Thursday, March 12, 2015

Lazerus Kits For My Mother

The kits I was able to produce for my father using the Lazerus tool at GEDmatch have been easy. I have four descendants (one more is stuck in the lab in Houston) for Group 1 and various combinations of Group 2, which allow me to weed out most of the endogamous relationships. But no matter how I have done it, I get kits with at least 3400 cM.

Considering that GEDmatch defines success by "Batch processing will be performed if resulting kit achieves required threshold of 1500 cM," my father's kits are excellent.

My mother is a different matter. Mother has the same four descendants for Group 1, but candidates for her Group 2 are in short supply. My father has a living sister and brother - my mother has none. I have two first cousins on my mother's side - a son of my uncle and a daughter of my aunt - who qualify, plus two second cousins on either side, though one of those four, Beth, is not yet on GEDmatch.

So for now, I went with what I had. All the tests are FTDNA's Family Finder.

Everyone in the bottom row has done a Family Finder test.

I decided to create three Lazerus kits for my other - one with the five cousins, one with just my two first cousins and one with Kay alone.

The kit with four of Mother's children in Group 1 and five of my cousins in Group 2 gave my mother 3137.4 cM.

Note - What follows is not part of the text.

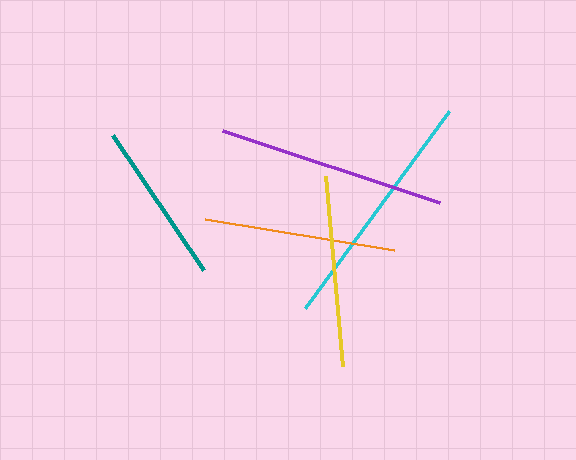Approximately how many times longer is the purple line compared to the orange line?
The purple line is approximately 1.2 times the length of the orange line.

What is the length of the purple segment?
The purple segment is approximately 229 pixels long.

But that is problematic. All of my mother's grandparents are from the same general area. Israel David is from Borisov, in what is now Belarus. Etta Bryna is likely from Borisov or nearby. So is Aunt Mary's husband.

Chana Kugel is from Pleschenitsy, now in Belarus, and Hirsch was born in Dolginov, just across the border in Lithuania. Uncle Hymen's wife is from Schedrin, a hundred miles from Borisov. So there is a high probability of a significant amount of overlapping ancestry.

So I cut back to my first cousins, eliminating any endogamy from my second cousins' other grandparents. The size of my mother's kit decreased by twelve percent, to 2766.4 cM. I thought it would shrink more. Some of that decrease is real and some is because endogamy had created a larger kit to begin with.

However, I was able to eliminate the endogamy entirely. Kay's father has no Jewish DNA, so if I used her alone in Group 2, there would be no endogamy at all. The results here surprised me even more. This Lazerus kit had 2188.8 cM. That's nearly eighty percent of the kit that was made from Kay and Leonard together in group 2.

Finally, for sport, I did a fourth kit using Leonard alone in group 2. That kit had 1527.6 cM. Kay's match with us is 43% greater than Leonard's, even with any endogamous effect that Leonard's mother might have.

Note that all these kits, including those with one person in Group 2, are above the threshold that GEDmatch sets for batch processing.

Blaine Bettinger who blogs at The Genetic Genealogist, is doing a study on the amount of shared DNA in known relationships. If you haven't participated, you should. I imagine the findings above will interest him.